Cekgu…! Nasibmu Seperti Gula (2)

oleh

Oleh : Hammaddin Aman Fatih*

Ketika seorang anak berhasil meraih apa yang ia cita-citakannya. Maka orang tuanya mengatakan “siapa dulu orang tuanya”. Tapi, jika anaknya bermasalah maka masyarakat serta merta menyalahkan, siapa gurunya”.

Hal diatas, harus kita akui, bahwa begitulah realitanya nasib seorang guru. Calo masa depan itu yang hanya mampu berteriak, anakku jadilah kau pemimpin yang adil, jadilah kau dokter, jadilah kau polisi atau tentara, jadilah engkau kau seorang arsitektur dan lain sebagainya.

Namun ketika peserta didik sampai kepada tujuannya, seorang guru tetap tak bergerakan ditempatnya. Nasib guru bagaikan gula, tidak pernah tersebut jika meraih keberhasilan dan begitu kegagalan menyertainya, barulah mereka tersebut kata “guru”.
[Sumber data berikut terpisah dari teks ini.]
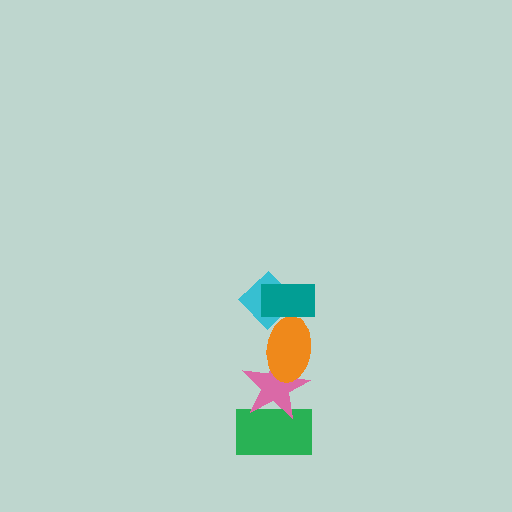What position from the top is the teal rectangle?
The teal rectangle is 1st from the top.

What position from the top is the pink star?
The pink star is 4th from the top.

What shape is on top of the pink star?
The orange ellipse is on top of the pink star.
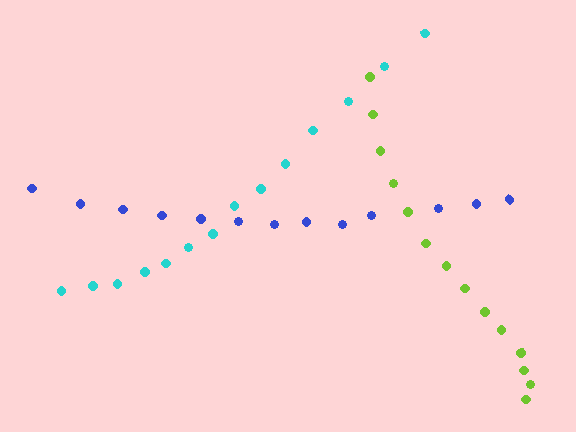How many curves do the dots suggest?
There are 3 distinct paths.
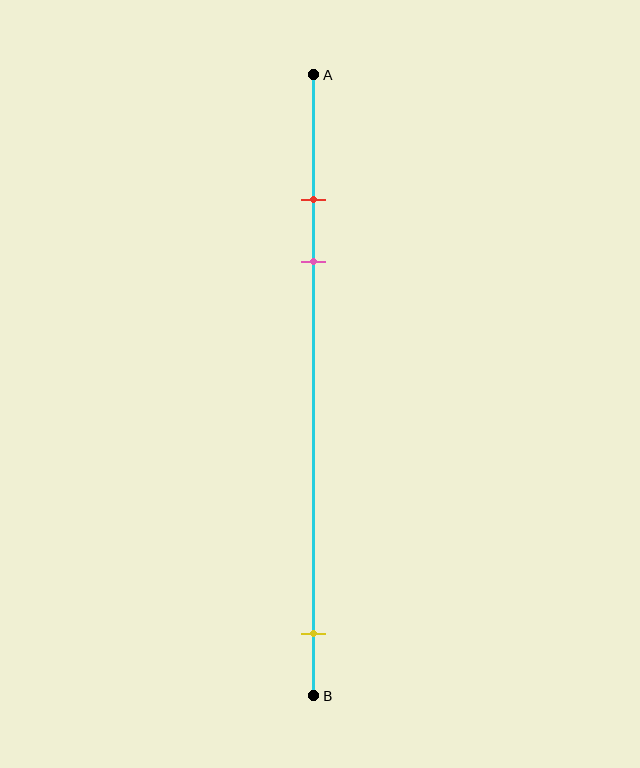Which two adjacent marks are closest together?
The red and pink marks are the closest adjacent pair.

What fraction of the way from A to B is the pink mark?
The pink mark is approximately 30% (0.3) of the way from A to B.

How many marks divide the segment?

Jasa seorang guru bagaikan gula sewaktu kita meminum minuman kopi. Dalam minumam kopi ada 3 unsur ; kopi, gula dan rasa. Kopi adalah orang tua, gula adalah guru, rasa adalah peserta didik. Jika kopi terlalu pahit, siapa yang salah ?

Gulalah yang disalahkan karena terlalu sedikit, hingga “rasa” kopi menjadi pahit !!! Jika kopi terlalu manis, siapa yang disalahkan?
Gula pula yang disalahkan karena terlalu banyak, hingga “rasa” kopi menjadi manis, jika takaran kopi dan gula seimbang, sehingga rasa yang tercecap menjadi nikmat, siapa yang dipuji ?

Tentu semua akan berkata, “kopinya mantap” !!! Kemana gula ? Dimana Gula ? Yang mempunyai andil membuat “rasa” kopi menjadi mantap!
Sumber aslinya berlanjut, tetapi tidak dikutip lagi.